The growing number of syphilis cases in Minnesota women has spawned a new problem: syphilis infections in newborns.
Ten cases of congenital syphilis were found in 2018 in fetuses or newborn babies, a shocking number given that the Minnesota Department of Health leapt into action after just two such cases were reported in 2015. Untreated, syphilis in babies over time can affect the development of children’s eyes, ears and bones and can damage organs.
The 10 cases represented a fivefold increase from 2017, but only a small fraction of the total number of sexually transmitted diseases, or STDs, that were reported Tuesday in the state’s annual report on such infections.
Altogether, the report showed 32,024 cases of chlamydia, gonorrhea and syphilis in 2018, a 3% increase from 2017. Those STDs are primarily spread through unprotected sex and shared use of drug needles or other injectables. The state also reported 286 new cases of HIV in 2018, slightly above the 280 cases in 2017 but below the annual average of 296 new cases since 2014.
To address the transmission of syphilis to babies, state health officials said more and repeated prenatal testing is needed in high-risk women, because antibiotic treatment can prevent the worst outcomes of the infection, including miscarriages, stillbirths and birth defects.
“It is really important that pregnant women are tested for syphilis at least twice during pregnancy, and in some cases, a third time,” said Dr. Ruth Lynfield, state epidemiologist.
Syphilis cases overall declined in Minnesota, from 934 in 2017 to 918 in 2018, reflecting successful public health efforts to increase STD testing and treatment in the highest risk group — men who have sex with other men. But the progress masked a problem in women that has been emerging for a decade.
Early-stage cases of syphilis (those diagnosed within one year of infection) in women increased from 14 in 2010 to 94 last year. The earliest stages can produce skin lesions, rashes and classic fever symptoms. The most devastating symptoms for adults, such as organ and brain damage, occur in the later tertiary stage if the infection goes untreated.
The increase in women correlates to the increase in congenital cases, Lynfield said.
“Many of these women have risk factors such as drug use, such as homelessness. Many of them do not have adequate prenatal care, and what is really tragic is that syphilis can be detected easily. There are reliable tests and it can be treated in pregnancy.”

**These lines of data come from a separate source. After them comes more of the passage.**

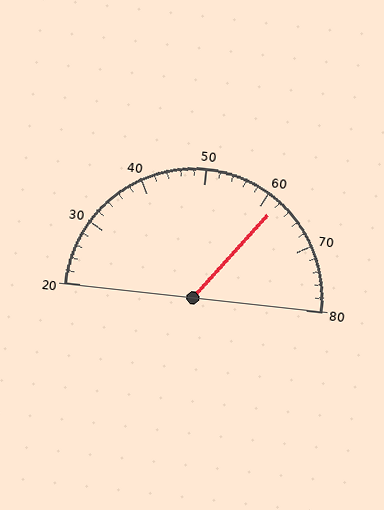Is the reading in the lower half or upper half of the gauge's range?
The reading is in the upper half of the range (20 to 80).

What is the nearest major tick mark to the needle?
The nearest major tick mark is 60.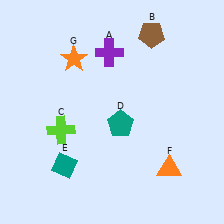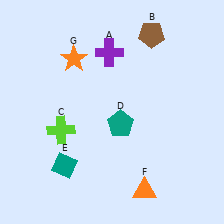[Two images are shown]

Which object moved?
The orange triangle (F) moved down and to the left.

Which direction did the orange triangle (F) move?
The orange triangle (F) moved down and to the left.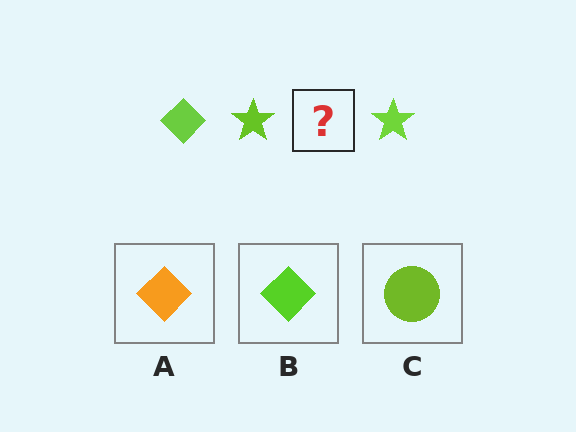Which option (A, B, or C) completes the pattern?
B.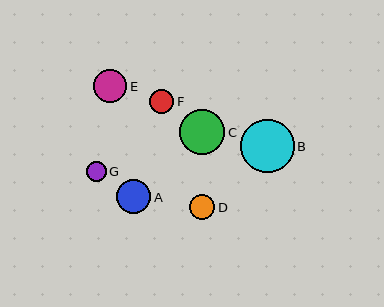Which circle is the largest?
Circle B is the largest with a size of approximately 54 pixels.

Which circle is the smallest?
Circle G is the smallest with a size of approximately 20 pixels.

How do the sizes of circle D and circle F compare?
Circle D and circle F are approximately the same size.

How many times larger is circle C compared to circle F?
Circle C is approximately 1.9 times the size of circle F.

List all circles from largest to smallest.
From largest to smallest: B, C, A, E, D, F, G.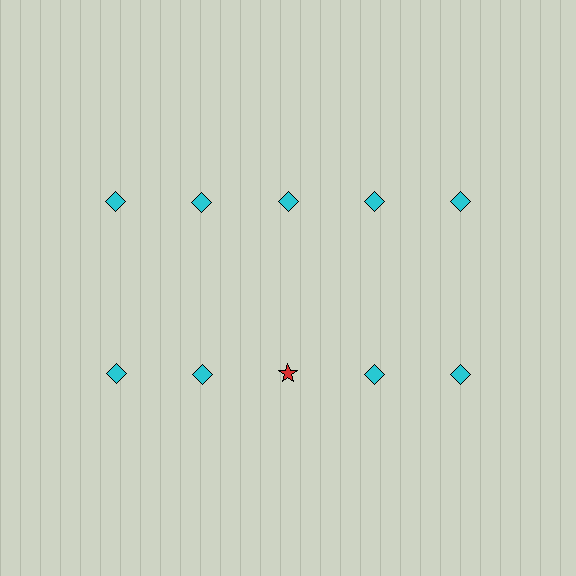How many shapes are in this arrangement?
There are 10 shapes arranged in a grid pattern.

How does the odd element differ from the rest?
It differs in both color (red instead of cyan) and shape (star instead of diamond).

The nationwide opioid epidemic is playing a role in the increase in female and congenital cases. Case reports to the state showed that many of the congenital cases involved mothers whose syphilis infections occurred due to the use of tainted needles for injections of illicit heroin or other opioid drugs.
The state in February sent updated screening guidelines to obstetricians and other doctors, recommending syphilis screening for pregnant women at least at their first prenatal visits and at visits around 28th weeks of gestation.

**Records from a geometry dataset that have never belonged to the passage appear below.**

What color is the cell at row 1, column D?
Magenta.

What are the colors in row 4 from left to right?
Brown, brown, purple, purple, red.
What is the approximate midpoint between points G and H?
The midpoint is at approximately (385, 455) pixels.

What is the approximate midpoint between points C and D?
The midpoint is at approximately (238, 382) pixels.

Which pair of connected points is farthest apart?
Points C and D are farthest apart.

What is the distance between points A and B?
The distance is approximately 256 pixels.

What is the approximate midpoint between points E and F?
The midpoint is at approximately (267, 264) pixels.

Timing is important because antibiotic treatment has the best chance at preventing the worst outcomes of syphilis infections if given four weeks before delivery, said Dr. Farah Cassis-Ghavami, who is a pediatric infectious disease specialist at Children’s Hospitals and Clinics of Minnesota.

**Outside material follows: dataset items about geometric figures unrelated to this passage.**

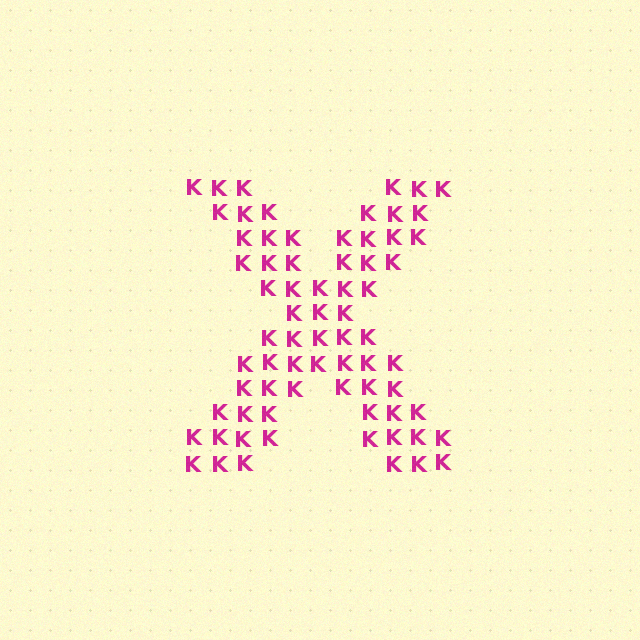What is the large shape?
The large shape is the letter X.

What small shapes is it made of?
It is made of small letter K's.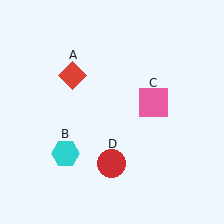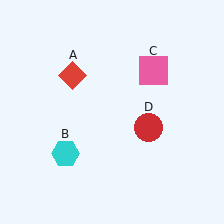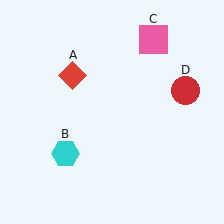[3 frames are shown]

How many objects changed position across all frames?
2 objects changed position: pink square (object C), red circle (object D).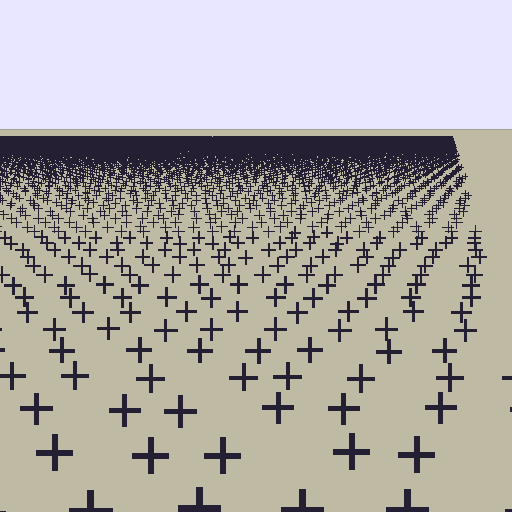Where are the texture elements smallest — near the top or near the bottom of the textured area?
Near the top.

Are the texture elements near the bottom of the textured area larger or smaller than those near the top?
Larger. Near the bottom, elements are closer to the viewer and appear at a bigger on-screen size.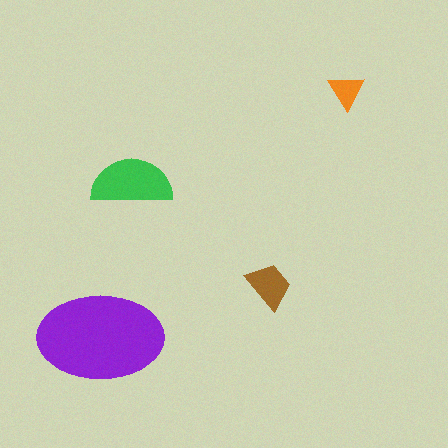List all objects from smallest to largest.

“Congenital syphilis is a very scary illness,” she said.
Infants born with the condition receive antibiotics and then blood and spinal fluid tests to make sure the bacteria is eliminated.
The updated state screening guidelines were based on a review of 69 syphilis cases in pregnant women in 2016 and 2017.
The state didn’t know of any cases in that time period in which stillborns had congenital syphilis. However, Lynfield said testing hasn’t been as routine in stillbirths as it has been in live births. The new guidance includes syphilis testing of all women who deliver a stillborn at 20 weeks gestation or later in order to find out how often the infection plays a fatal role.
Eighteen of the reviewed cases involved recent infections and early stages of syphilis. Five of those cases wouldn’t have been found had women only been tested at their first prenatal visits, either. That’s because they were infected through sexual activity after those visits or the syphilis-causing bacteria hadn’t grown to the point that it was detectable.